7.   B. Fibre Channel over Ethernet (FCoE) enables the transport of Fibre Channel traffic over Ethernet networks by encapsulating Fibre Channel frames over Ethernet networks.

8.   A. The Fibre Channel Protocol is a transport protocol that transports SCSI commands over a Fibre Channel network. These networks are used exclusively to transport data in FC frames between storage area networks and the HBAs attached to servers.

9.   C. You can use Fibre Channel to connect servers to shared storage devices with speeds of up to 128 Gbps. Fibre Channel also comes in 64, 32, 16, 8, 4, and 2 Gbps versions.

10.   C. iSCSI utilizes serialized IP packets to transmit SCSI commands across IP networks and enables servers to access remote disks as if they were locally attached.

11.   B. LUN masking is executed at the storage controller level instead of at the switch level. By providing LUN-level access control at the storage controller, the controller itself enforces access policies to the devices, making it more secure. This is the reason that physical access to the same device storing the LUNs remains “untouchable” by the entity using it.

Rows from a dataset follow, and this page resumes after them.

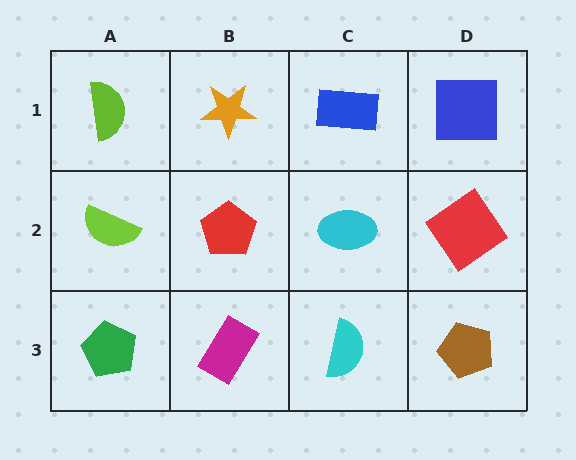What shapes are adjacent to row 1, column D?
A red diamond (row 2, column D), a blue rectangle (row 1, column C).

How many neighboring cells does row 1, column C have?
3.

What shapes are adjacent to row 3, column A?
A lime semicircle (row 2, column A), a magenta rectangle (row 3, column B).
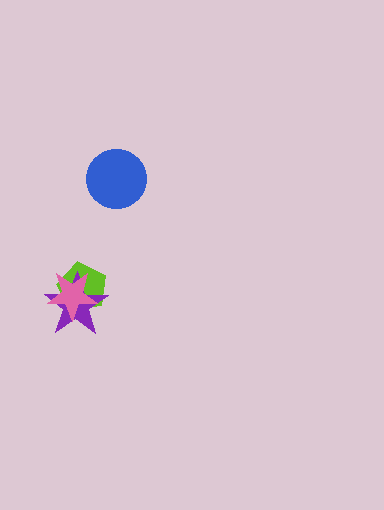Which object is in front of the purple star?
The pink star is in front of the purple star.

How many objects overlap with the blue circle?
0 objects overlap with the blue circle.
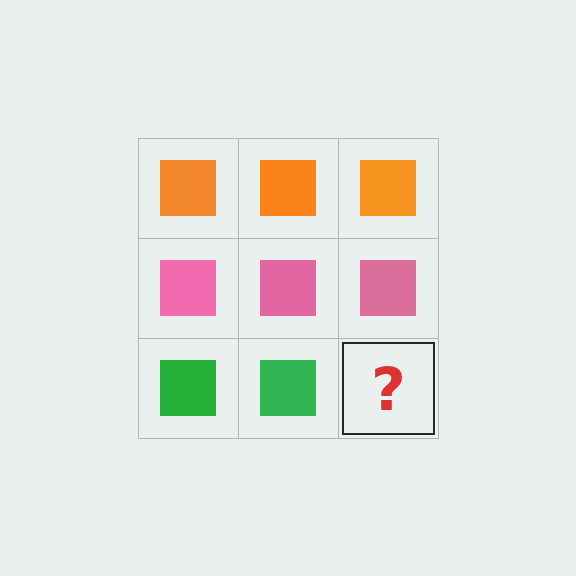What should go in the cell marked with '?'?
The missing cell should contain a green square.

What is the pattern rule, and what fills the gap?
The rule is that each row has a consistent color. The gap should be filled with a green square.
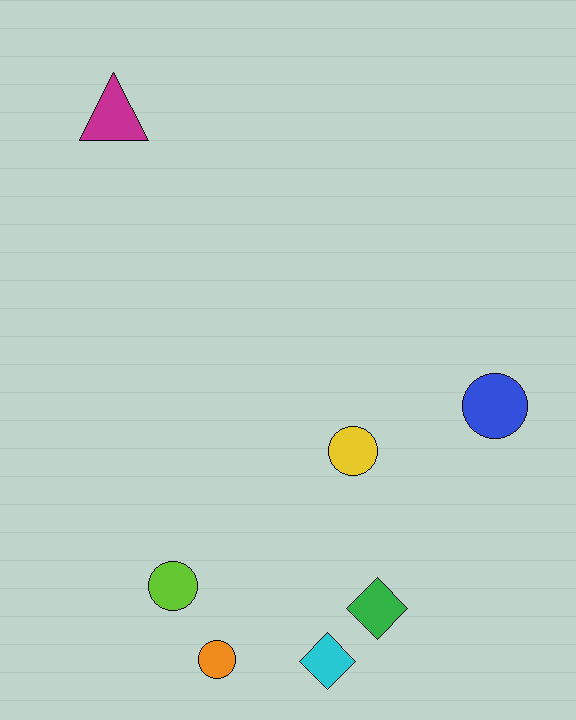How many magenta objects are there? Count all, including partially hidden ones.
There is 1 magenta object.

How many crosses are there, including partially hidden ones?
There are no crosses.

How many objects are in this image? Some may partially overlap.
There are 7 objects.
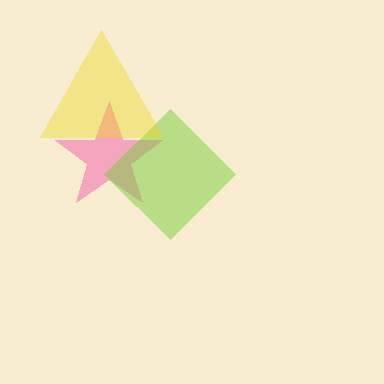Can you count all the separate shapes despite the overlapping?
Yes, there are 3 separate shapes.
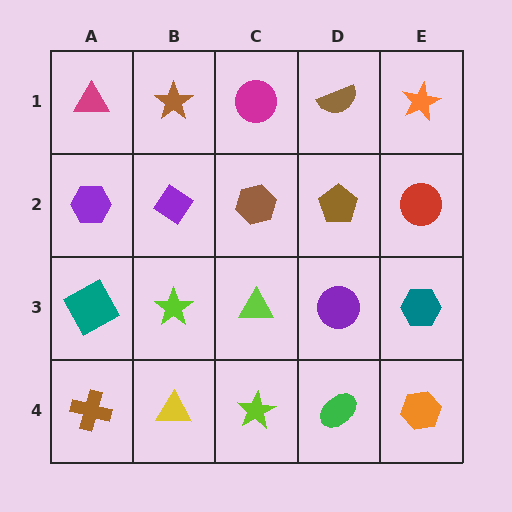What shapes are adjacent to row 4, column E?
A teal hexagon (row 3, column E), a green ellipse (row 4, column D).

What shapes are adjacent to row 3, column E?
A red circle (row 2, column E), an orange hexagon (row 4, column E), a purple circle (row 3, column D).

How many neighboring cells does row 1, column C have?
3.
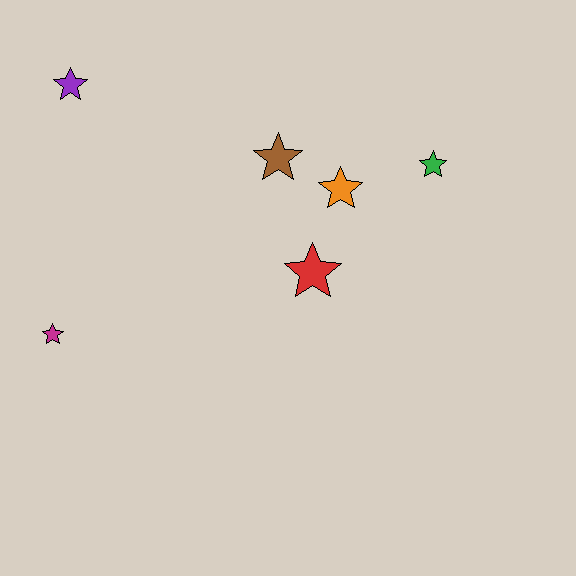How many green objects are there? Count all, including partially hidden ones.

12.   B. Multipathing creates multiple paths for the computer to reach the storage resources it is attempting to contact, improving fault tolerance and possibly speed.

13.   A. A BLOB is a collection of binary data that is stored as a single entity. BLOBs are primarily used to store images, videos, and sound.

14.   B. LUN masking enforces access policies to storage resources, and these storage policies make sure that the data on those devices is protected from unauthorized access.

15.   B. Thick provisioning would consume all the allocated space upon creation of the LUN, but performance would be consistent for a LUN that expects data to be added quickly and often because storage would not need to be continually allocated to the LUN and the storage would not be fragmented.

16.   B. Active-active solutions allow for all systems to service application requests.

17.   B, C. Synchronous replication requires high-speed, low-latency links in between sites in order to ensure adequate application performance.